Informationsdienst Wissenschaft - idw - Pressemitteilungen


→ Förderung für Forschungsprojekte der Marburger und Gießener Hochschulmedizin
→ Keine Phenylketonurie im Kleinen Blasenmützenmoos
      Freiburger Wissenschaftler entdecken neuen Stoffwechselweg

Raute

Philipps-Universität Marburg - 13.12.2010

1,6 Millionen Euro für Marburger und Gießener Hochschulmedizin

Rund 1,6 Millionen Euro hat die Von Behring-Röntgen-Stiftung in ihrer vierten Förderrunde für Forschungsprojekte der Medizin-Fachbereiche in Marburg und Gießen bewilligt. Das Geld ist für neun Vorhaben der Philipps-Universität und der Justus-Liebig-Universität bestimmt.

"Mit den Geldern, die ab 2011 zur Verfügung stehen, werden vor allem herausragende Gemeinschaftsprojekte der beiden medizinischen Fachbereiche mit Laufzeiten von bis zu drei Jahren gefördert", erklärt Stiftungspräsident Professor Dr. Joachim-Felix Leonhard. Das Themenspektrum reicht von neuen Therapiestrategien zur Behandlung von Schlaganfall bis zur Entwicklung von gezielten Trainings, die Patienten mit Depressionen helfen sollen.
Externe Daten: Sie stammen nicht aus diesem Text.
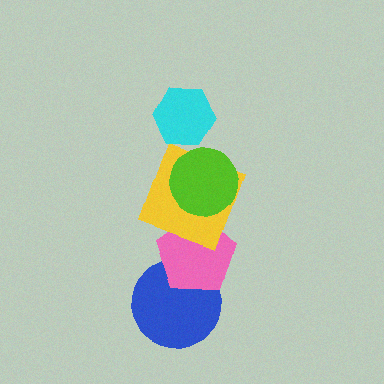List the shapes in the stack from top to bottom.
From top to bottom: the cyan hexagon, the lime circle, the yellow square, the pink pentagon, the blue circle.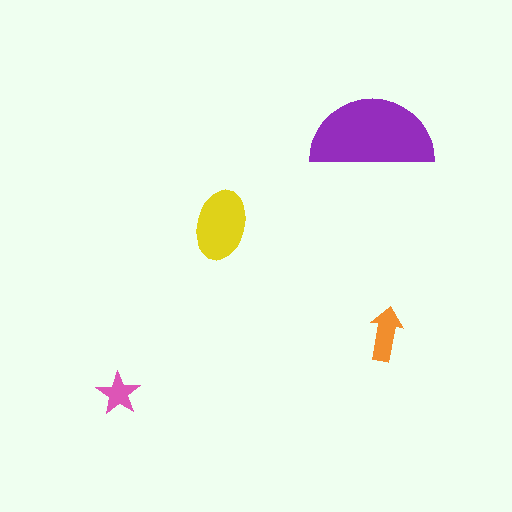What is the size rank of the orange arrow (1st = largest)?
3rd.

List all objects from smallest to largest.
The pink star, the orange arrow, the yellow ellipse, the purple semicircle.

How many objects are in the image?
There are 4 objects in the image.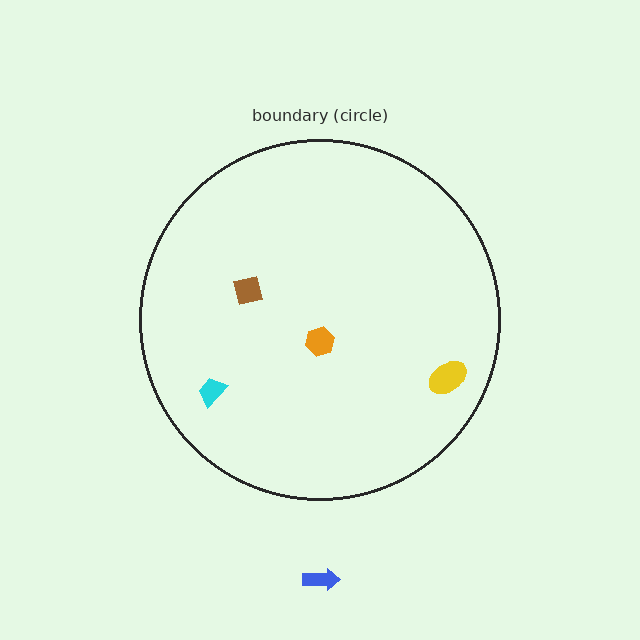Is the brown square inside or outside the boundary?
Inside.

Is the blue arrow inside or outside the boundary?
Outside.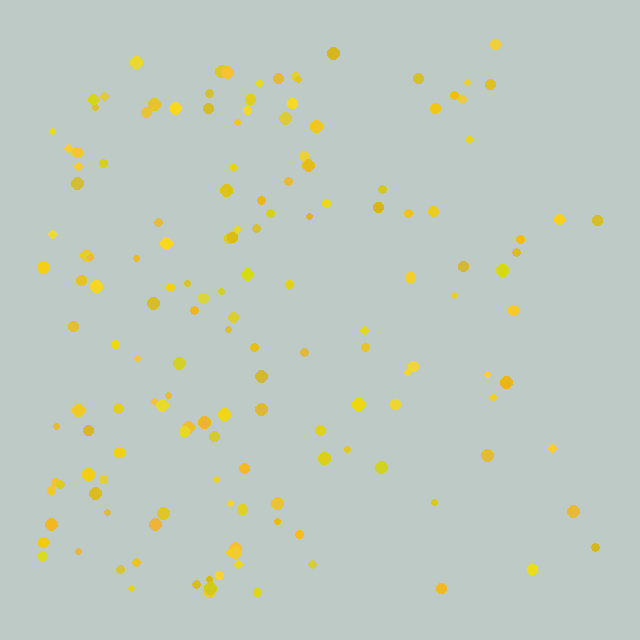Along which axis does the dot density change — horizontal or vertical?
Horizontal.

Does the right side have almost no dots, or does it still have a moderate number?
Still a moderate number, just noticeably fewer than the left.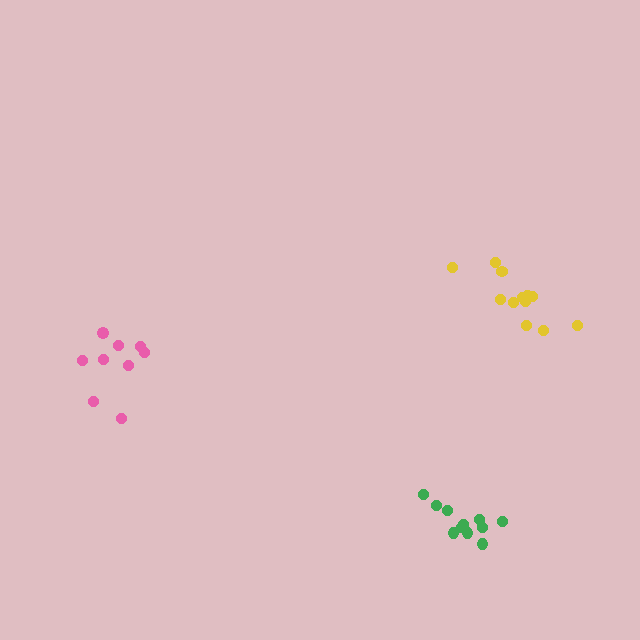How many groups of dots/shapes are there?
There are 3 groups.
Über die geförderten Projekte:
Mit rund 230.000 Euro wird das Projekt "Hepatitische Karzinogenese im Modell der Hepatitis B-transgenen Maus" von Professorin Dr. Elke Roeb, Dr. Dieter Glebe und Professor Dr. Matthias Ocker unterstützt. Mit etwa 350 Millionen chronisch infizierten Menschen ist Hepatitis B weltweit die häufigste chronische Virusinfektion. Chronische Entzündungsprozesse wie bei Hepatitis und Leberfibrose sind häufig Grundlage von Karzinomentstehung. Das Hepatozelluläre Karzinom (HCC) ist die dritthäufigste krebsbedingte Todesursache weltweit. Ziel des Vorhabens ist es, den Zusammenhang zwischen chronischer Entzündung und Karzinogenese aufzuklären und Ziele für antitumorale Therapiestrategien zu definieren.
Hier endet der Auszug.